From the beginning, borrowers can review the loan documents with their consultants before closing to ensure that any operational process requirements contained in the loan documents align with the processes the borrower already has in place. The borrower may become aware of and make any changes necessary to comply. Obtaining a recapture risk guarantee is also key for the borrower, investor and CDE alike. A consultant who provides that guarantee brings tremendous value to the transaction and project.
Because nonprofits can have a great deal of staff turnover, they may see the best results by not only having their consultants educate them and their board before the transaction closes, but also having the consultants available throughout the compliance period so that new staff and board members can be educated as needed. This is especially important if the new employee or board member will be involved in the NMTC accounting or reporting duties.
Don’t Leave NMTC Borrowers Behind
Bottom line: when hiring a consultant for the borrower it is critical that either the borrower or its investor or CDE select a consultant who thoroughly understands complex NMTC regulations and reporting requirements. That might range from providing education and reviewing loan documents to ensuring the borrower is aware of any regulatory impacts on operations and financials.

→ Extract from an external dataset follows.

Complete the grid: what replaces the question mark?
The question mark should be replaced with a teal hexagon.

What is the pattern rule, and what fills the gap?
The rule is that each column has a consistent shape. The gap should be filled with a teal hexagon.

Investors provided about $38 billion in direct NMTC investments to fund businesses between 2003 and 2014, and those NMTC investments resulted in nearly $75 billion in total capital to LIC businesses and revitalization projects. From 2003 to 2012, NMTC investments also created about 750,000 jobs, each of which cost the federal government
less than $20,000.4 These kinds of numbers can and will continue to increase if borrowers have the right support team of consultants advocating for them from beginning to the end of the NMTC transaction. Investors and CDEs may be hesitant to provide or finance these support systems for their borrowers. But the return on investment and relief that their tax credits are safe from recapture may be sufficient motivation going forward.